Pressiono os dedos contra os olhos até tudo ficar preto.
— Olha, é o seguinte: Meg falou sobre ter conversado com alguém que lhe disse para ir ao centro de saúde do campus arranjar antidepressivos. Achei que ela pudesse estar se referindo a você.
Ele bufa.
— Tá, sei.
— Como assim “tá, sei”? Ela mandou todos aqueles e-mails para você.

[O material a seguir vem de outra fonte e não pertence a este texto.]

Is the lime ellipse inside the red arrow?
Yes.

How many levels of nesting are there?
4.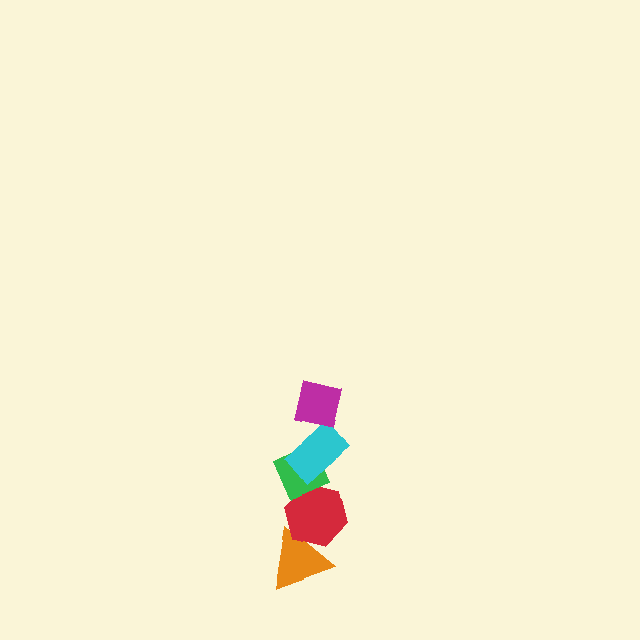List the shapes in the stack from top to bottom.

— Não tinha nada sobre antidepressivos neles. — Ele abre outra lata de cerveja. — Você leu as mensagens. São como um fluxo de consciência. Ela não estava escrevendo exatamente para mim; apenas queria colocar aquilo tudo para fora.
— É, imagino que sim...
— E eu falei para ela me deixar em paz, Cody. Esqueceu? — Ele brinca com o maço de cigarros. — Não foi comigo. Deve ter sido com um dos colegas de república dela.
— Não foi com Alice nem com Richard e, segundo eles, com ninguém de Cascades. Embora possa ter sido, não sei quem ela conhecia por lá. Mas Richard acha mais provável que tenha sido com algum dos amigos dela de Seattle.
Ben dá de ombros.
— Pode ser. Mas não comigo. Aliás, por que isso é tão importante agora?
Porque, se ela se abriu com alguém sobre os medicamentos, pode ter falado também sobre All_BS e o fórum. Mas não conto a Ben sobre o Solução Final. Tenho medo de ele ficar irritado outra vez, embora não tenha o menor direito.
— Preciso de respostas — falo, sem entrar em detalhes.
— Não pode simplesmente perguntar no centro de saúde?
— Não. Tem a questão da confidencialidade médico-paciente.
— É, mas a paciente está morta. — Ben fica quieto, como se isso fosse novidade para mim.
— Mesmo assim, eles não querem falar. Já tentei.
— Talvez os pais dela possam tentar.
Balanço a cabeça.
— Por que não?
— Porque eles não sabem.
— Você não contou a eles?
Não. Não contei a eles sobre nada disso. O segredo parece maior do que nunca, quase como um tumor. Não há a menor hipótese de eu contar aos Garcias agora. Seria devastador.
Mas penso que, se eu descobrir mais sobre esse All_BS, o suficiente para fazer algo que possa realmente ajudar, então poderei contar. E poderei olhá-los nos olhos. Já faz algumas semanas que não vou à casa deles. Sue já me deixou várias mensagens de voz me convidando para jantar, mas a simples ideia de estar no mesmo ambiente que eles...
— Não posso — digo, pousando a cabeça na mesa.
Ben estende a mão para tocar a minha, um gesto ao mesmo tempo inesperado e supreendentemente reconfortante.
— Tudo bem. Nós podemos ir às boates de Seattle. Descobrir se ela falou com alguém.
— Nós? — A palavra é um alívio.
Ben assente.
— Vamos voltar amanhã de manhã. Você pode aproveitar a carona. Aí damos uma volta pelas boates. Vai ser sábado à noite, todo mundo vai estar na rua. Podemos fazer perguntas. Dar outra olhada nos e-mails dela. Encontrar algumas respostas.

° ° °

Durante o show daquela noite, observo Ben com atenção. A banda é boa — não excelente, mas boa. Ben faz o seu truque, com aqueles vocais grunhidos, guturais, safados, e vejo como ele é carismático. Vejo as garotas na plateia entrando na onda dele, e perdoo um pouco Meg por isso. Seria mesmo difícil de resistir.
Em um determinado momento, Ben protege os olhos e olha para além das luzes do palco, como fez da primeira vez que o vi tocar. Mas, desta vez, tenho a nítida impressão de que está realmente procurando por mim.